The proposed APPR process is an unproven system that is wasteful of increasingly limited resources. More importantly, it will prove to be deeply demoralizing to educators and harmful to the children in our care. Our students are more than the sum of their test scores, and an overemphasis on test scores will not result in better learning. According to a nine-year study by the National Research Council, the past decadeʼs emphasis on testing has yielded little learning progress, especially considering the cost to our taxpayers. We welcome accountability and continually strive to meet high standards. We want what is best for our students. We believe, however, that an unproven, expensive and potentially harmful evaluation system is not the path to lasting school improvement. We must not lose sight of what matters the most -- the academic, social and emotional growth of our students.

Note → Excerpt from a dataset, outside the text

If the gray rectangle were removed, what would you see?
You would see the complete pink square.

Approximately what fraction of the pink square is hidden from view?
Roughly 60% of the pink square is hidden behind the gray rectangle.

You don't want a doctor operating on patients without knowledge or experience; you don't want engineers building bridges without knowledge and experience. We need to value the knowledge and experience of these school-based educators before we establish educational policies that will undermine education in the state.

Maybe instead of repeatedly testing teachers and students, what New York State and the nation really need is a series of new tests to establish qualifications before people are allowed to run for government office or serve in government administrative capacities.